That's actually a listing of presidents following Nixon in a history lesson in 1975's post-apocalyptic teen sex comedy, A Boy and His Dog, based on the Harlan Ellison story (and featuring a talking telepathic dog that could be the reincarnation of Ellison himself). Probably not worth seeking out, though I enjoyed it at the time.
But it could be an account of the last couple of weeks of news. My teenage son asked me if some spectacular new piece of information had surfaced about the assassination, thus justifying the enormous amount of coverage. I had to say that no, there hadn't been. It was a generation mourning itself.
I don't mean to be flip. It was, after all, a tragic and significant event. I just found the focus to be a bit relentless.
Still, a couple of interesting things did appear.
One was this recording of Erich Leinsdorf making the announcement of the assassination to a stunned Boston Symphony audience, and then launching into an impromptu performance of the funeral march from Beethoven's Eroica Symphony.
This is my music. I still remember my parents buying me an LP of a Bernstein/NY Phil recording, with this cover:
I've owned a number of recordings since then, but I still remember the pleasure with which I listened to that one. In context, that funeral march is extremely moving, though that may seem odd for someone who grew up outside the context of European concert music. I wonder how many people still remember that particular performance at Symphony Hall?

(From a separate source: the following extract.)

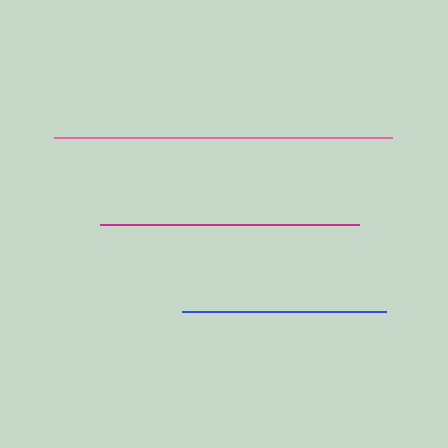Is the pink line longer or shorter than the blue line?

The second is an eerie HD version of the Zapruder film, which Kottke says was made by someone named Antony Davison, though I see no other references to him online.
A friend who lived in the Soviet Union as a child in the 1960s once told me that there was a TV show there about the United States that played the Zapruder film repeatedly as its opening credits. This is probably the most intensively analyzed 26 seconds of film ever shot, and it still has the power to shock.